The evolution loop
Sentry sees what code throws. Mushi sees what users feel — and closes the loop with AI.
The evolution loop is the core mechanic behind Mushi. It runs as five Supabase edge functions and closes the gap between “user felt a bug” and “the codebase can’t make the same mistake again.”
Why vibe coding needs a closing loop
The AI-assisted development era — building and shipping fast with LLMs — solved the creation bottleneck. An agent can scaffold a feature in minutes. The new bottleneck is selection pressure: out of everything the agent could build next, which changes actually make the app better for real users?
Without a closed loop:
- Users hit broken flows and silently churn (your monitoring sees nothing)
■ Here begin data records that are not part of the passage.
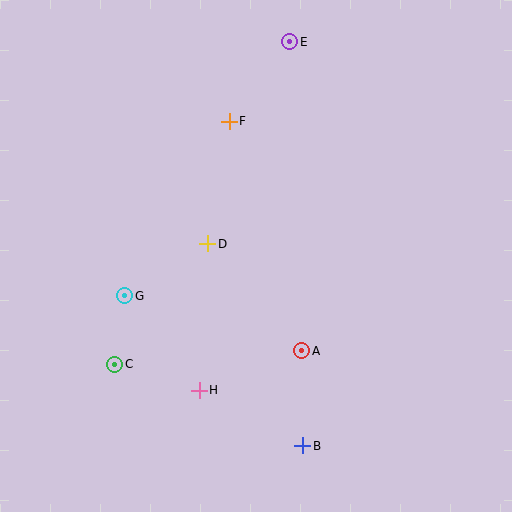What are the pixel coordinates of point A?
Point A is at (302, 351).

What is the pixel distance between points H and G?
The distance between H and G is 120 pixels.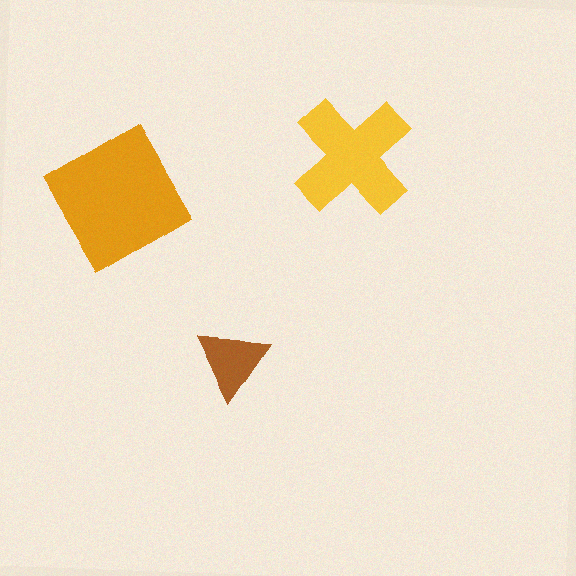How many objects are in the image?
There are 3 objects in the image.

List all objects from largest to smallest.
The orange diamond, the yellow cross, the brown triangle.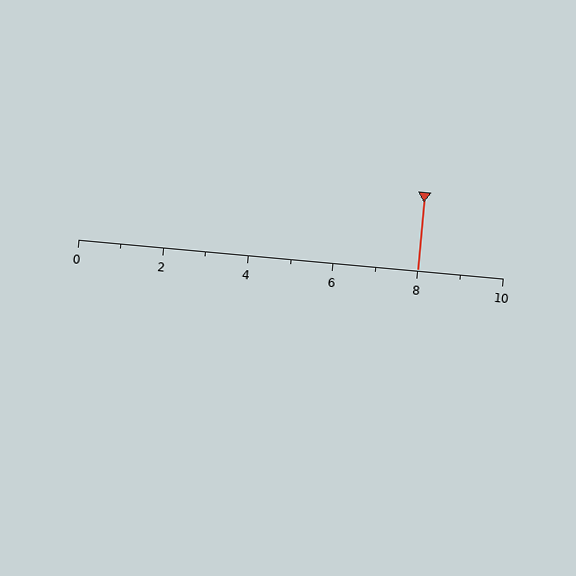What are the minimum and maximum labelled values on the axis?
The axis runs from 0 to 10.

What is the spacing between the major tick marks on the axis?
The major ticks are spaced 2 apart.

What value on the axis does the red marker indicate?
The marker indicates approximately 8.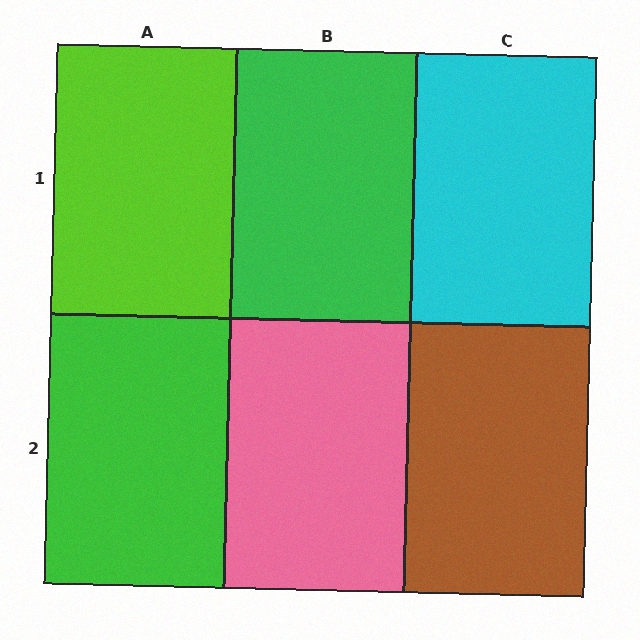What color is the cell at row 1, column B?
Green.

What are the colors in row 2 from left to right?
Green, pink, brown.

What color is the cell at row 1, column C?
Cyan.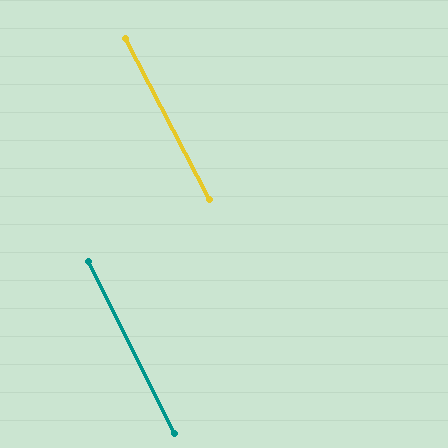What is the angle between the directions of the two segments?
Approximately 1 degree.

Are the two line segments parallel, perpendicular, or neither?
Parallel — their directions differ by only 1.1°.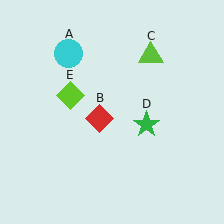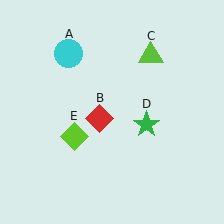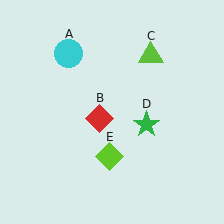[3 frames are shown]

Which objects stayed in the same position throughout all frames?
Cyan circle (object A) and red diamond (object B) and lime triangle (object C) and green star (object D) remained stationary.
- AI agents write code without knowing which classes of bug keep reappearing
- Every sprint starts from roughly where the last one started — no institutional memory
With the evolution loop:
- Every user friction event becomes a structured signal
- Every merged fix promotes a lesson rule into the codebase genome
- Every future agent run starts with the accumulated knowledge of what failed before
This is selection with memory — the property that separates cumulative evolution from a random walk.
The five stages
User feels a bug (shakes phone)
│
▼
① Capture — Mushi captures screenshot + intent + logs
│
▼
② Classify — AI triages severity, category, component, blast radius (< 2s)
│
▼
③ Fix — AI agent opens a draft PR (BYOK, RAG-grounded, GitHub)
│
▼
④ Verify — Playwright QA stories confirm fix; judge scores quality
│
▼
⑤ Remember — lesson promoted to .mushi/lessons.json, feeds next agent
│
└─────────────────────────────────────────── feeds back to ②① Capture
The SDK widget (@mushi-mushi/web, @mushi-mushi/react, etc.) lives in the corner of your app. When a user shakes their phone or taps “Report a problem,” Mushi captures:
- A screenshot of the exact screen they were looking at
- Their description in their own words
- Console logs, network requests, performance metrics, and page context
- Their session context (route, device, OS, app version)
No redirect. No support form. No data loss as the moment passes.
Privacy: description, console logs, and network logs are PII-scrubbed at ingest before writing to Postgres. Screenshots are stored behind signed time-limited URLs. See Security → No leakage claim.
② Classify
fast-filter runs a WASM-based pre-filter to remove noise (gibberish, test submissions, anti-gaming flags). Reports that pass move to classify-report, which calls Claude structured output to produce:
severity: P0–P3category: bug / slow / visual / confusing / featurecomponent: the affected screen or code areablast_radius: how many users are affectedsummary: a plain-English one-liner
This runs in under 2 seconds. The same vocabulary your team already uses for triage — no translation layer.
③ Fix
fix-worker reads the lesson library, queries the RAG index of your codebase (project_codebase_files), and constructs a targeted diff. It opens a draft PR on your GitHub repo with:
- The fix diff
- A description grounded in the report and lesson library
- Test notes (what to verify)
You merge, request changes, or close. The agent does the first pass; you keep the final decision.
BYOK: the fix agent uses your Anthropic key when BYOK is configured. Your code snippets never travel to Mushi’s LLM account.
④ Verify
qa-story-runner executes Playwright-based QA stories against the branch. judge-batch then scores the fix with a second LLM call, reading the original report, the diff, and a rubric independently — so the fix has to earn its confidence score.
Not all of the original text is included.